Mastodon

Have you ever noticed advertisements in the job classifieds for ‘database architects’ or ‘database administrators’? It makes database design sound pretty intimidating, doesn’t it? If they’re so difficult to use that they require architects and administrators, what hope do we mere mortals have?

In fact, databases range from being ultra-simple to use to ultra-complex. In the world of personal computers, there are two main types of database programs. At the simple end of the scale are flat-file databases, also called single-file or list managers. These programs are as easy to learn as a word processor or spreadsheets. The initial concepts may take a little more time to absorb than word processing, but they’re well within anyone’s grasp. If you’re using a database at home, in a class at school or in a small club or organisation, chances are the simple flat-file database will fill your needs.

Relational databases

Things can get more complex when you use the other type of personal computer database program, called a relational database. With a relational database program you can create a range of databases, from flat-file structures to demanding multi-file systems. If you’re using a database in your small business, a large organisation, or an ambitious school project, you’re likely to need at least some of the features of a more complex relational database.
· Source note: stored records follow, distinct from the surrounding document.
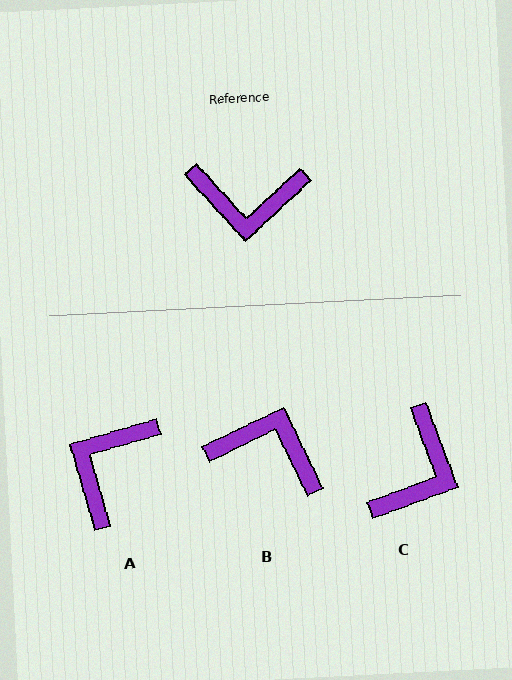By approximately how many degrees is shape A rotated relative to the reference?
Approximately 117 degrees clockwise.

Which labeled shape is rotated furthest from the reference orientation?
B, about 163 degrees away.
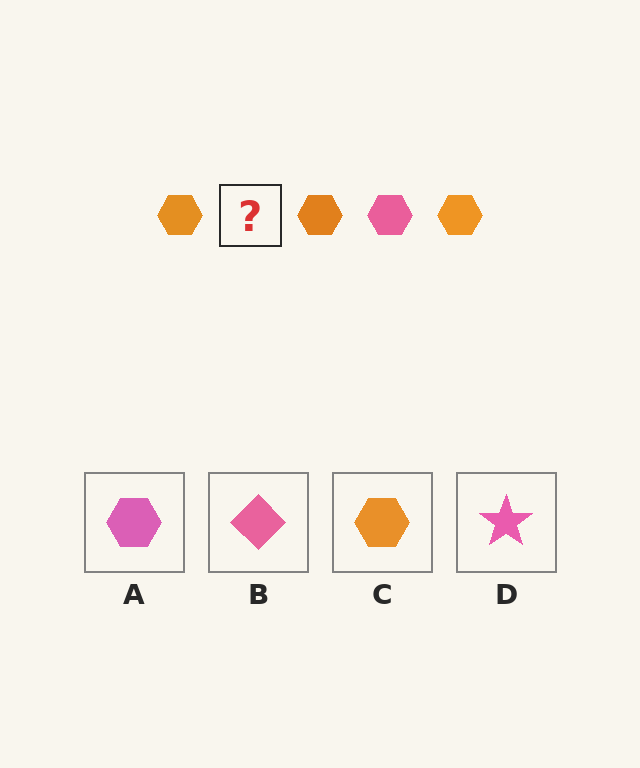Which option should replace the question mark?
Option A.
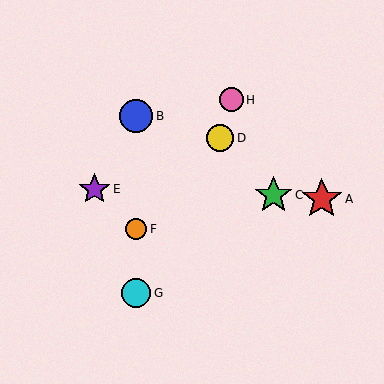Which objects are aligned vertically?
Objects B, F, G are aligned vertically.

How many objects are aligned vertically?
3 objects (B, F, G) are aligned vertically.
Whichever type of database program you use, the most crucial step in using it is to design your database structure carefully. The way you structure your data will affect every other action. It will determine how easy it is to enter information into the database; how well the database will trap inconsistencies and exclude duplicate records; and how flexibly you will be able to get information out of the database.

A simple example

Let’s take an ultra simple example: the phonebook. Say you’ve been given the job of placing your school or organisation’s phone directory on computer.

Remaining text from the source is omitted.